当該会合においては、リスク管理及びサプライチェーンに関する一定の保安水準を満たす事業者への利益の明確化に関し、当該事業者が講じるべき措置等に関するガイドラインについて、各国政府及び関係国際機関が協調して作成する必要性や、その内容の検討のための専門家会合を実施してガイドライン案を検討し、その案をIMO等所管機関に対し提案することを議題とする。
(2)IMO、WCO、UN/CEFACT
(1)IMO
海上安全委員会や簡易化委員会において、物流セキュリティの強化と船舶航行の円滑化の両立に向けた検討がWGで行われており、貿易立国である我が国を支える海事分野の安定的成長を促すため、積極的に検討作業に参画していく。
(2)WCO
改正京都規約の早期発効のために、未受諾国がその障害を取り除き早期に受諾が出来るよう、我が国としても、積極的な技術協力活動を引続き実施していく。

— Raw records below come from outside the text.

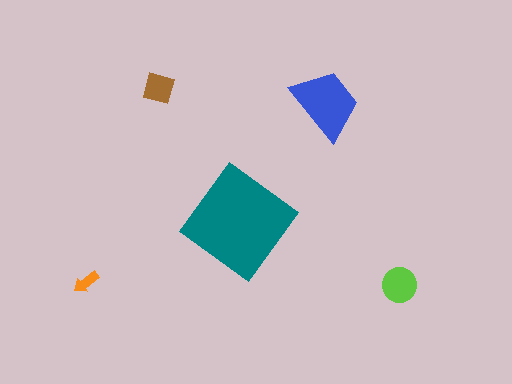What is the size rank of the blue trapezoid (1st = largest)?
2nd.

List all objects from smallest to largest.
The orange arrow, the brown square, the lime circle, the blue trapezoid, the teal diamond.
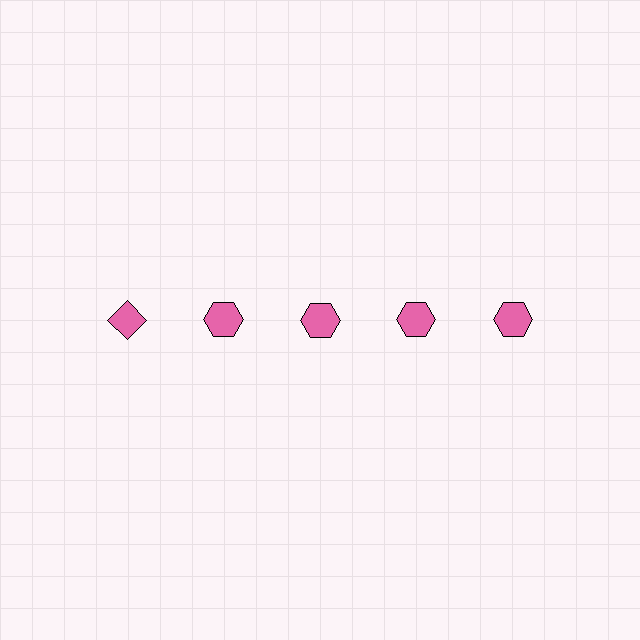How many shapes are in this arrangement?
There are 5 shapes arranged in a grid pattern.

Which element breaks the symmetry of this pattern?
The pink diamond in the top row, leftmost column breaks the symmetry. All other shapes are pink hexagons.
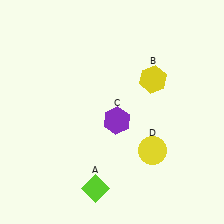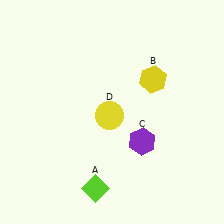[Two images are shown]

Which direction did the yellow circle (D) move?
The yellow circle (D) moved up and to the left.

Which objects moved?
The objects that moved are: the purple hexagon (C), the yellow circle (D).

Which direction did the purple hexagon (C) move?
The purple hexagon (C) moved down and to the right.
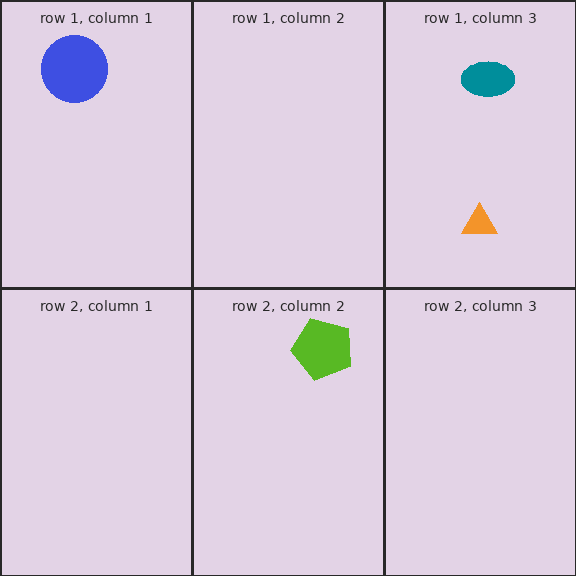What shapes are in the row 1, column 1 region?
The blue circle.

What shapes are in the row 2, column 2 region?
The lime pentagon.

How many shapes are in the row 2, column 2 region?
1.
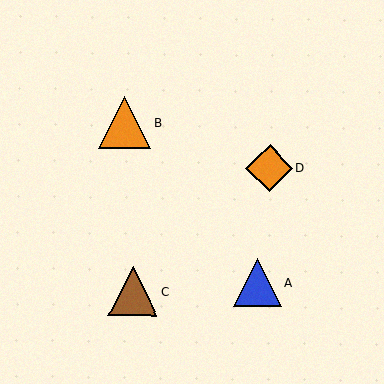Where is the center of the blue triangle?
The center of the blue triangle is at (257, 283).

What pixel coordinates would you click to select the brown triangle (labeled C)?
Click at (133, 291) to select the brown triangle C.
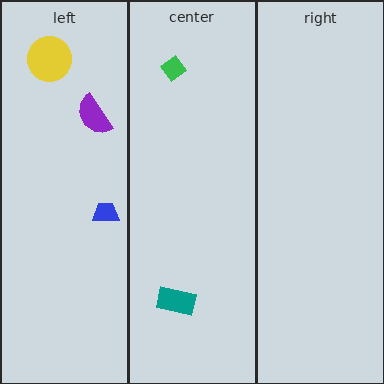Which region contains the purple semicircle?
The left region.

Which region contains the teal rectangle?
The center region.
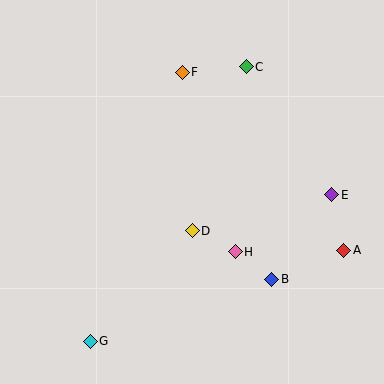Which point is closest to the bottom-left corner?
Point G is closest to the bottom-left corner.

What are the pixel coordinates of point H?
Point H is at (235, 252).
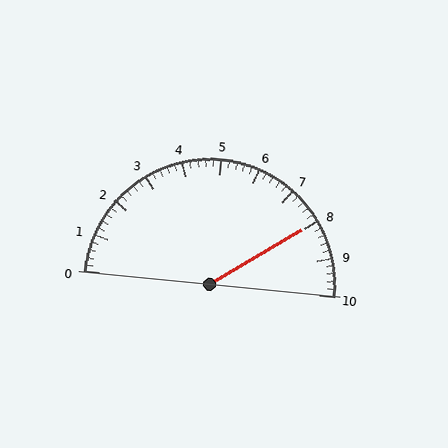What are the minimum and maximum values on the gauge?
The gauge ranges from 0 to 10.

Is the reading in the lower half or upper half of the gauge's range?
The reading is in the upper half of the range (0 to 10).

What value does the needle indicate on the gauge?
The needle indicates approximately 8.0.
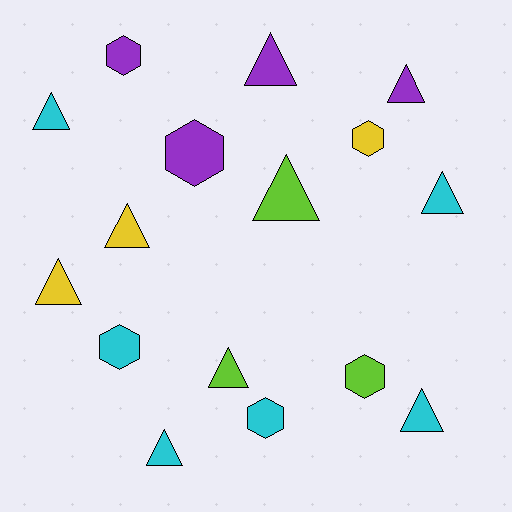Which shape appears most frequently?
Triangle, with 10 objects.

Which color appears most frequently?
Cyan, with 6 objects.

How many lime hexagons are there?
There is 1 lime hexagon.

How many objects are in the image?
There are 16 objects.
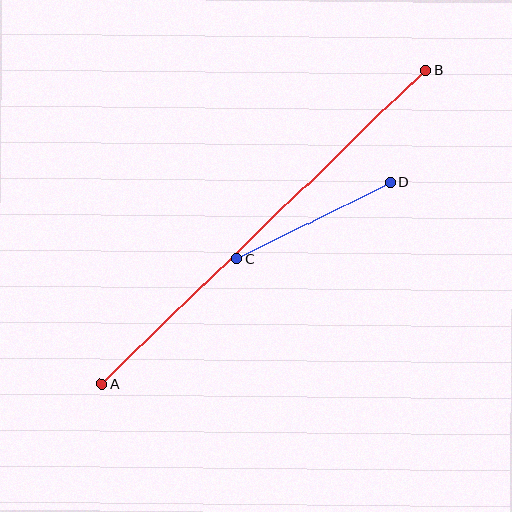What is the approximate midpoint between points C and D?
The midpoint is at approximately (313, 221) pixels.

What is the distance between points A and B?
The distance is approximately 451 pixels.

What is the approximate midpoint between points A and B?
The midpoint is at approximately (263, 227) pixels.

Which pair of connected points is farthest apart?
Points A and B are farthest apart.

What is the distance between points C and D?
The distance is approximately 171 pixels.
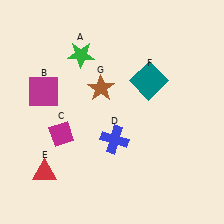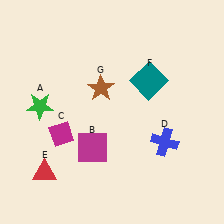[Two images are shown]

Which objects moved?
The objects that moved are: the green star (A), the magenta square (B), the blue cross (D).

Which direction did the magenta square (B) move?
The magenta square (B) moved down and to the right.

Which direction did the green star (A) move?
The green star (A) moved down and to the left.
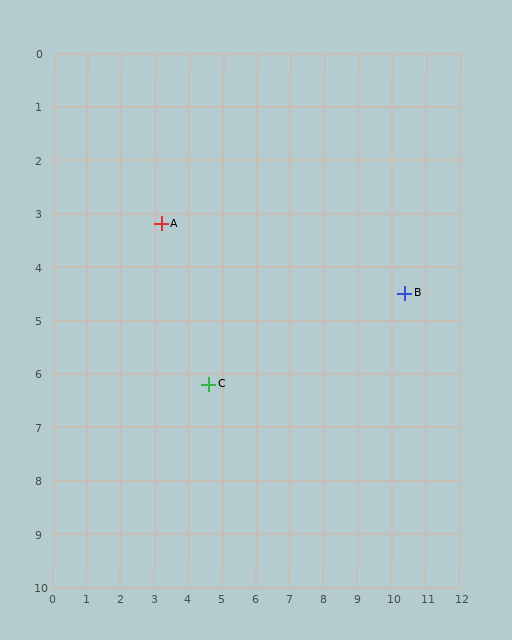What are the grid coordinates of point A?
Point A is at approximately (3.2, 3.2).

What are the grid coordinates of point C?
Point C is at approximately (4.6, 6.2).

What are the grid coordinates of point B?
Point B is at approximately (10.4, 4.5).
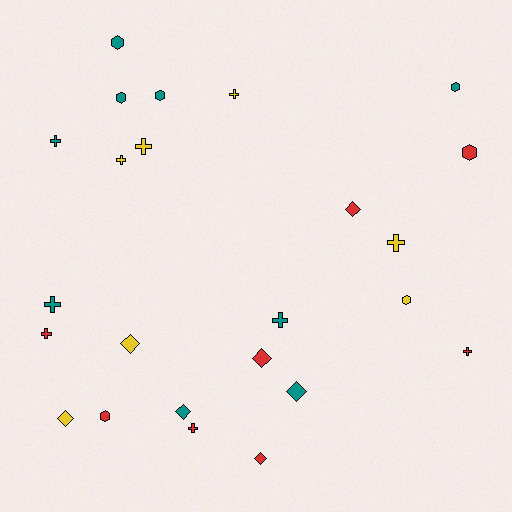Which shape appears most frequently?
Cross, with 10 objects.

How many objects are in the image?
There are 24 objects.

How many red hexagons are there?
There are 2 red hexagons.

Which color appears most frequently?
Teal, with 9 objects.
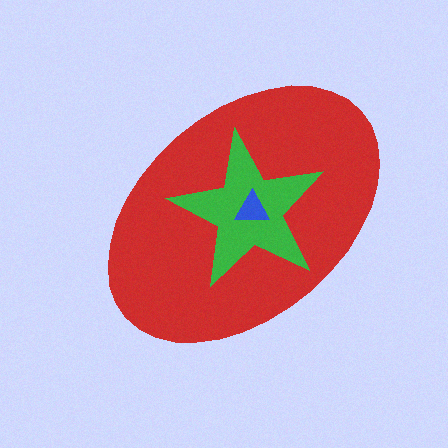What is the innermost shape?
The blue triangle.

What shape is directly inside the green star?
The blue triangle.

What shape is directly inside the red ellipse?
The green star.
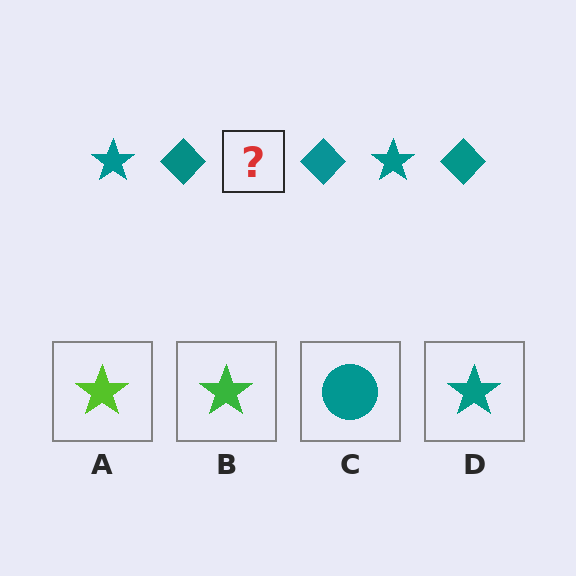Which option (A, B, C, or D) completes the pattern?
D.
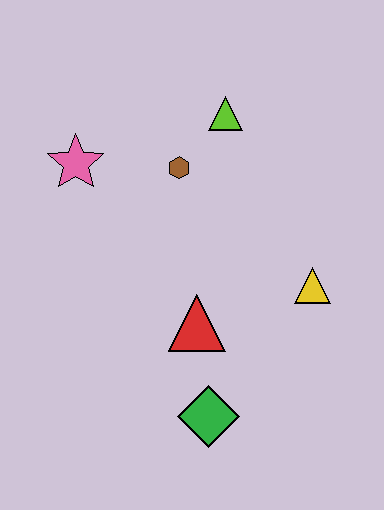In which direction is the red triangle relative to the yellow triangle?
The red triangle is to the left of the yellow triangle.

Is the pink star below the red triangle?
No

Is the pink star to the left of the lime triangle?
Yes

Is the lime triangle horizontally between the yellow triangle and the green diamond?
Yes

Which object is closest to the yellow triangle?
The red triangle is closest to the yellow triangle.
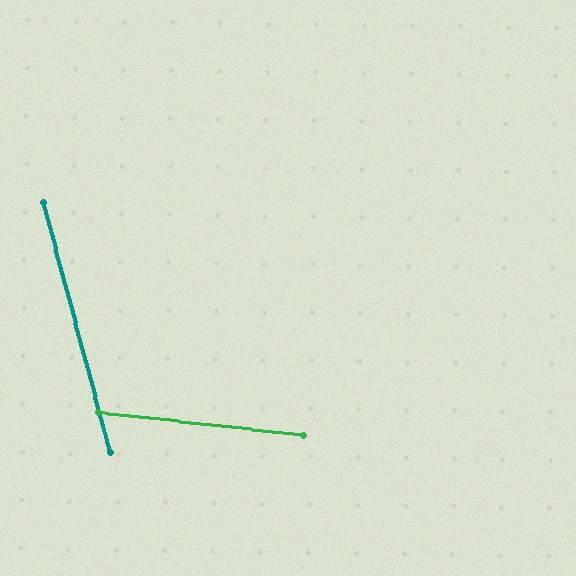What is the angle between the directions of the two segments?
Approximately 69 degrees.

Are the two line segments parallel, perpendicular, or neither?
Neither parallel nor perpendicular — they differ by about 69°.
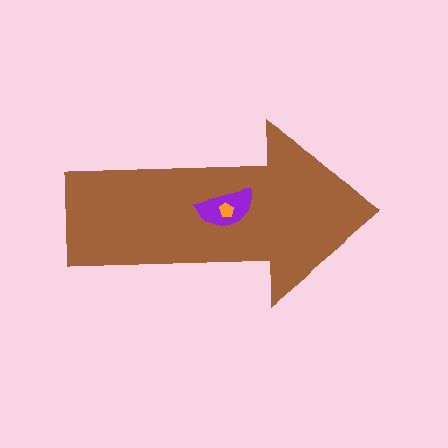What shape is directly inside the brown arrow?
The purple semicircle.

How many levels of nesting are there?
3.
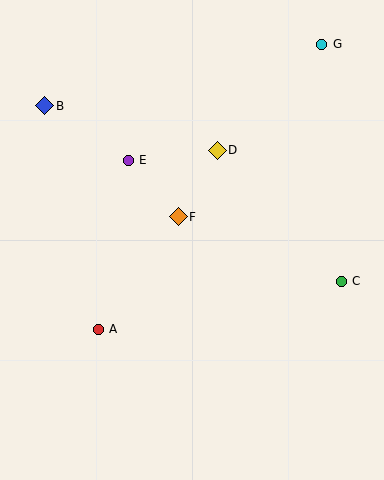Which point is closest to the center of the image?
Point F at (178, 217) is closest to the center.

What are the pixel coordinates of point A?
Point A is at (98, 329).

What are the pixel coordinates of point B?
Point B is at (45, 106).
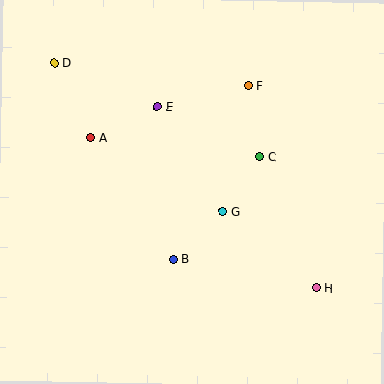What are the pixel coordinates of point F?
Point F is at (248, 86).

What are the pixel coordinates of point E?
Point E is at (157, 107).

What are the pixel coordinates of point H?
Point H is at (316, 288).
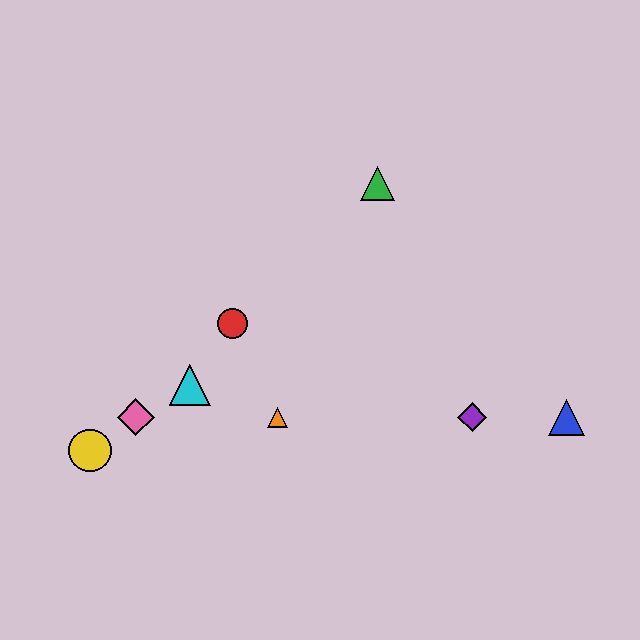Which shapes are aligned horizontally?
The blue triangle, the purple diamond, the orange triangle, the pink diamond are aligned horizontally.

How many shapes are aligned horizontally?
4 shapes (the blue triangle, the purple diamond, the orange triangle, the pink diamond) are aligned horizontally.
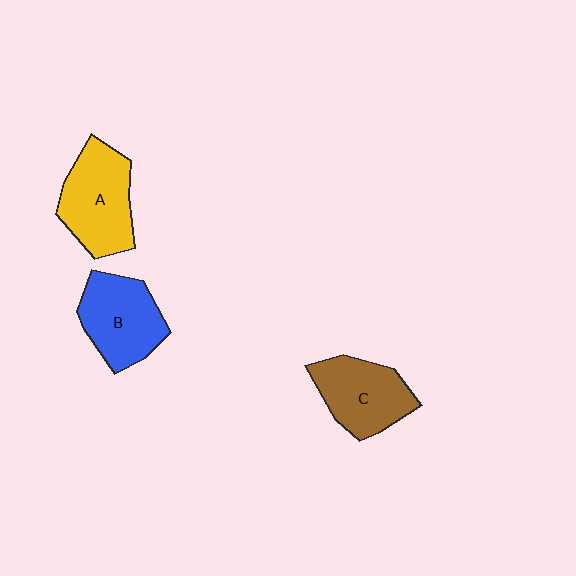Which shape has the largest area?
Shape A (yellow).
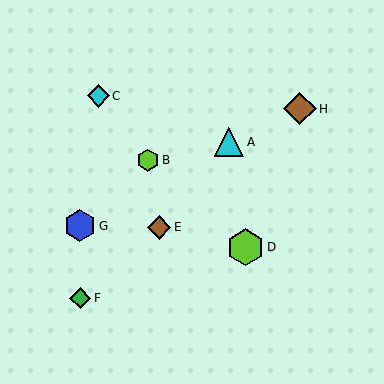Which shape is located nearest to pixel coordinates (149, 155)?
The lime hexagon (labeled B) at (148, 160) is nearest to that location.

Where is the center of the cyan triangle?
The center of the cyan triangle is at (229, 142).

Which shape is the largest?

また、「国際貿易の安全確保及び円滑化のためのWCO「基準の枠組み」」の策定に積極的に参画すると共にその実施に努める。なお、実施に困難を有する途上国のキャパシティ・ビルディング構築にも貢献する。
さらに、WCO税関データ・モデルについては、ハイリスク貨物特定のためのデータ・エレメントが特定・反映されており、WCO税関データ・モデルの実施を進める。
(3)UN/CEFACT
2004年9月にUN/CEFACTにより承認された「シングルウィンドウの設置に関する勧告とガイドライン」を考慮した次世代シングルウィンドウの導入に向けて、輸出入及び港湾・空港手続関係業務に係る業務・システムの最適化計画を検討する。また、民民手続においても、EDIのための国際標準(UN/EDIFACT及びebXML)の利用促進を図るとともに、我が国においてこれらEDIのための国際標準を活用する際に障害となるものがある場合は、積極的にUN/CEFACTへ意見提出し、円滑に使用できる環境の整備に努める。
(3)二国間協力
TSAのOSC(Operation Safe Commerce)等の取組と協力するとともに、我が国で実施する実証実験の成果を活用して、G-SCMにおけるセキュリティ強化と物流効率化の両立に向けたビジネスモデルの構築を目指す。
また、相手国毎の状況を踏まえ、協力関係を強化する。
VI 施策の推進体制
検討委員会を母体として、推進協議会を設置し、毎年度、施策の進捗状況を点検・評価し、必要に応じて施策の見直しを行なう。また、推進協議会の下に実務者レベルで、原則電子化の検討、実証実験結果の評価等分野別の部会を設置し、具体的な推進方策の検討を行う。